Phase 4 — Pilot Deployment (24–36 months)

  • Generated reference city model: Samawah, Iraq - 3 generated light-metro lines, 58.4 km, 31 unique stations, and 96 3-car trainsets in designs/west-asia/Iraq/Samawah/. See RFC 0003 for context and pilot rationale.
  • Samawah is the main osr-sim reference scenario; whether it becomes the first revenue-service deployment depends on local and institutional decisions outside this project.
  • Brownfield/depot or closed-test-track pilot; full safety case; independent assessment; revenue service only after authority acceptance.

Phase 5 — Metro at Scale (36+ months)

  • Learnings from Phase 4 drive the full metro-grade safety case and performance envelope (higher headway, longer trains, underground alignments).
  • Migration tooling for operators with existing legacy metro systems.

10. Open Questions

These are questions we do not yet have good answers to. Each will spawn a focused RFC.

  1. Which formal methods tool? Kani vs. Creusot vs. TLA+ for different layers. Probably all three, but which for what.
  2. Consensus details. Raft is well understood but not obviously safety-certifiable. Is there a restricted consensus protocol we can fully formalize?
  3. Hubris vs. seL4 for T1. Hubris is Rust-native and simpler; seL4 has a stronger formal pedigree but a C codebase.
  4. Reference SoC. RISC-V is philosophically aligned but the safety-certifiable ecosystem is thin; ARM64 has better ecosystem but raises IP concerns for some target nations.
  5. Pilot partners. Which country/operator takes the first live deployment risk?
  6. Funding model. This is a multi-year effort; philanthropy, multilateral development banks, or a consortium of target operators?
  7. Battery second-life and recycling. Traction batteries degrade to ~80% capacity over service life. Cascade them to trackside storage (less demanding duty cycle)? What recycling pathway is available in target markets?
  8. PV-track geometry. For between-rail and vertical-ROW PV, what soiling/shading/clearance constraints matter? How do we validate in simulation before committing to a specific module geometry?

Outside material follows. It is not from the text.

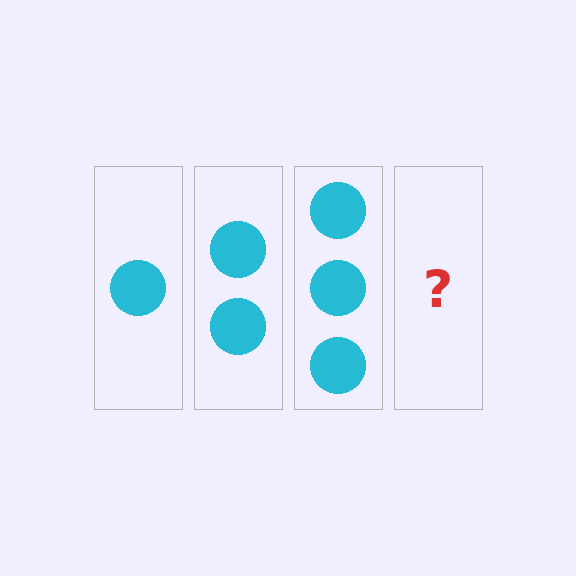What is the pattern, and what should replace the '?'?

11. Reading Order for New Contributors

  1. This document (start here).
  2. docs/GLOSSARY.md — rail-domain terms for software engineers and vice versa.
  3. docs/rfcs/0001-track-state-consensus.md — the distributed track-state log design.
  4. docs/rfcs/0002-energy-sizing.md — quantitative sizing for the catenary-free, solar-first energy architecture.
  5. docs/rfcs/0003-samawah-reference-deployment.md - Samawah context, pilot rationale, and risks; generated city numbers live under designs/west-asia/Iraq/Samawah/.
  6. docs/rfcs/0004-osr-interlocking-plan.md — implementation plan for the Rust SIL-4 MA computer.
  7. docs/rfcs/0005-sbc-software-architecture.md — canonical SBC software architecture + crate map.
  8. crates/osr-core/proto/track_state.proto — the interface definitions.
  9. formal/tla/SMRaft.tla — TLA+ spec of the consensus protocol.

This document is a living architecture brief. Material changes go through RFCs in docs/rfcs/; editorial changes can be PRs directly.